Fixed deposit schemes allow investors to invest their money at a fixed rate of interest for a fixed amount of time. Available from many financial institutions, fixed deposit schemes allow a very safe form of investing, but have numerous factors that may be disadvantages. Understanding the advantages and disadvantages of investing in fixed deposit schemes can help an investor or company decide if this type of account will be the best match.
One of the major advantages of fixed deposit schemes is that most are considered nearly risk-free investments. The fixed rate of interest guarantees earnings of a certain amount, based on the principal, and does not require any investment knowledge on the part of the account holder. In the US and many other regions, fixed deposit schemes are backed by government insurance against loss.
Another advantage to fixed deposit schemes is that they provide a higher rate of interest returns than normal savings accounts. While the principal amount cannot be withdrawn until maturity, some plans allow periodic withdrawal of the interest earned by the account. Using a fixed account will help money be more productive in the long run than a traditional savings account, and with less risk than other investment accounts.

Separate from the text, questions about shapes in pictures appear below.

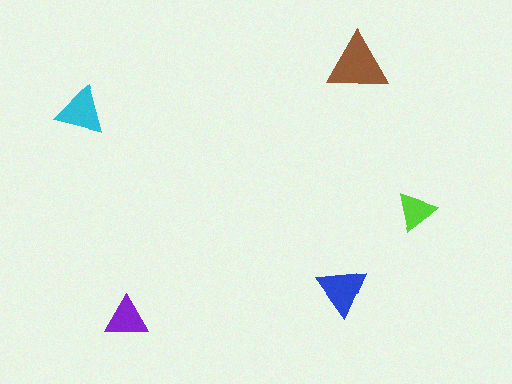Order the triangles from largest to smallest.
the brown one, the blue one, the cyan one, the purple one, the lime one.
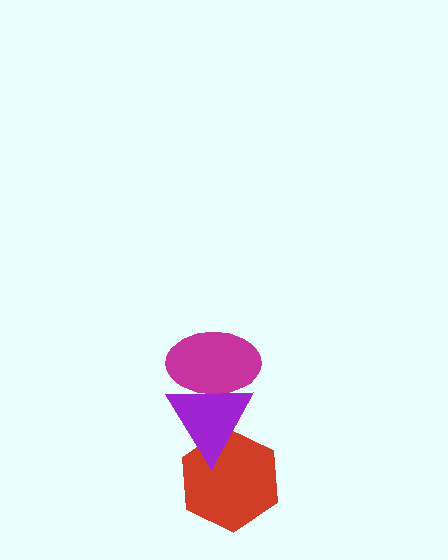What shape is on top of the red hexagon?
The purple triangle is on top of the red hexagon.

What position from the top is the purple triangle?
The purple triangle is 2nd from the top.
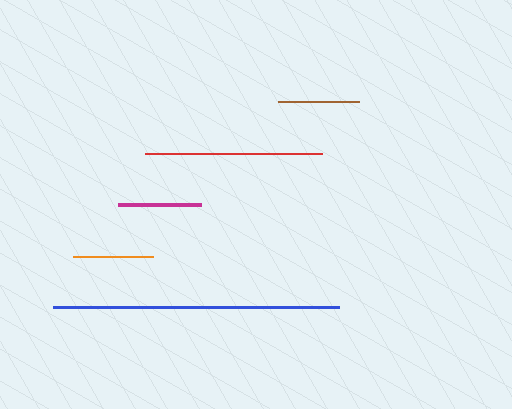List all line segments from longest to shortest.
From longest to shortest: blue, red, magenta, brown and orange (about equal).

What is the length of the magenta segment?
The magenta segment is approximately 83 pixels long.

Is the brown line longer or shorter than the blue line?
The blue line is longer than the brown line.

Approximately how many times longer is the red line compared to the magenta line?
The red line is approximately 2.1 times the length of the magenta line.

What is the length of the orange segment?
The orange segment is approximately 79 pixels long.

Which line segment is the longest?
The blue line is the longest at approximately 287 pixels.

A major factor in fixed deposit schemes that may be seen as an advantage or disadvantage is that principal funds cannot be accessed under any circumstances until the account reaches maturity. Putting money in a fixed account is essentially saying good-bye to it for a period of several years. Even in an emergency, the money cannot be reached, although some financial institutions will allow a customer to use a fixed account as collateral for an emergency loan. For people who have a habit of squandering funds, this inaccessibility may actually be an advantage.

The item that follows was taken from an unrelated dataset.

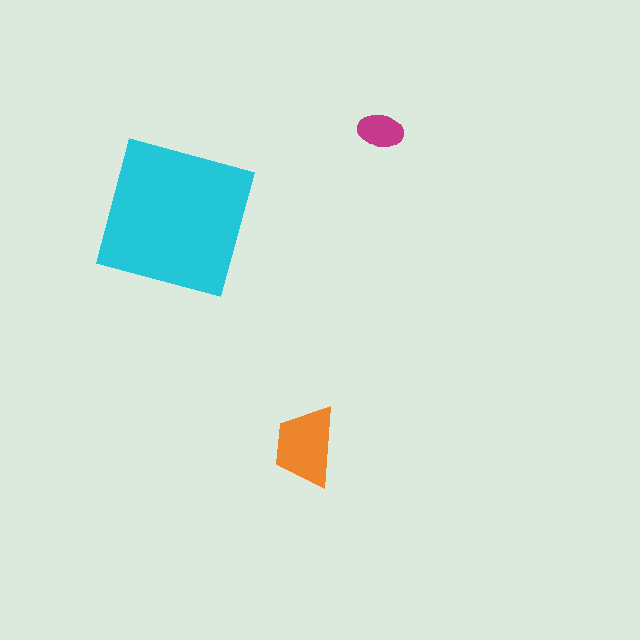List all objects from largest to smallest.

Many experts consider the largest disadvantage of a fixed account to be its inflexibility of interest. If interest rates skyrocket due to economic changes, a person who has invested the majority of his savings in a fixed account will not be able to take advantage of new rates. Stuck with the interest rate agreed upon, the account holder may still make money, but may make far less than in a variable rate account when the market is good. On the other hand, if interest rates drop sharply, the investor has the security of knowing that his returns will stay the same regardless of the change.